Portal O Dia - Últimas notícias sobre o Piauí, esportes e entretenimento

Venda de celulares sem nota fiscal continua em Praça da Bandeira

Apesar das constantes operações policiais na Praça da Bandeira, no Centro de Teresina, muitas pessoas continuam vendendo celulares sem nota fiscal no local, o que é proibido pela Lei 8137/1990.

Um jovem que prefere não ser identificado conta, envergonhado, que já comprou um aparelho na Praça. “Eu fui assaltado e estava muito apreensivo, pois preciso muito das redes sociais, trabalho com fotografia, para falar com os clientes, essas coisas. Então, eu comprei. Foi um meio que achei viável e mais barato pra comprar um celular”, relata.


Mesmo após apreensão realizada pela Polícia Civil, a venda de celulares sem nota fiscal continua no Centro de Teresina. Foto: Assis Fernandes/ODIA

Contudo, ele comenta que, ao comprar o celular, pensou que fosse um aparelho de última geração, mas na verdade era uma réplica. “Foi muito complicado. Gastei dinheiro, o último que eu tinha, com um produto falso. É aquele ditado ‘o barato sai caro’”, lamenta o jovem.

Além da pirataria, parte dos produtos comercializados na Praça é resultado de furtos e assaltos. Segundo o subcomandante do 1° Batalhão, Adão Soares, geralmente nas ocorrências, algumas pessoas reconhecem seus celulares entre as mercadorias apreendidas. “Na última ocorrência, seis pessoas se apresentaram como proprietárias dos celulares. Inclusive, uma delas ligou para o número do celular que havia sido roubado e o mesmo tocou na apreensão”, revela.

Diante destes casos, o oficial da Polícia Militar do Piauí orienta que o cliente sempre exija a nota fiscal do produto no ato da compra. “Não há como proibir o comércio na região, pois são casos [pontuais], há muitas pessoas que trabalham na legalidade naquele local. O que se deve ser feito em relação ao consumidor é que ele sempre peça a nota fiscal em suas compras e procure saber a procedência do produto a ser comprado”, aconselha.

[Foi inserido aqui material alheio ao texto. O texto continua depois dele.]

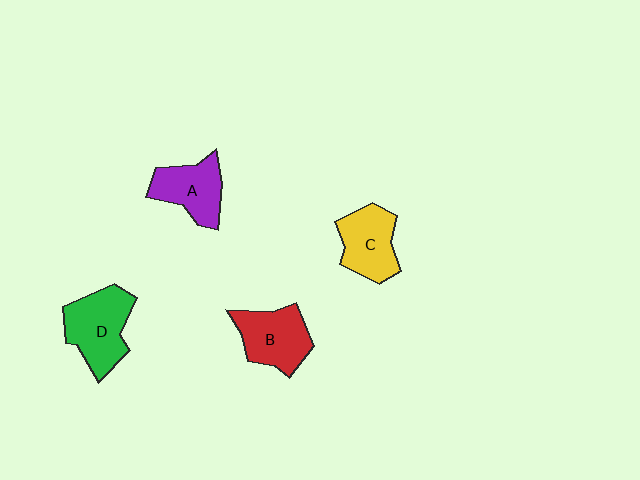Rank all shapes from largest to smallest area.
From largest to smallest: D (green), B (red), C (yellow), A (purple).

Adão Soares informa ainda que os produtos apreendidos em operações desta natureza são levados para a Central de Flagrantes e, logo depois, são encaminhados para o 1° Distrito Policial, que atende à região. “Após o procedimento, as possíveis punições são averiguadas pelo delegado e assim são tomadas as devidas providências”, esclarece.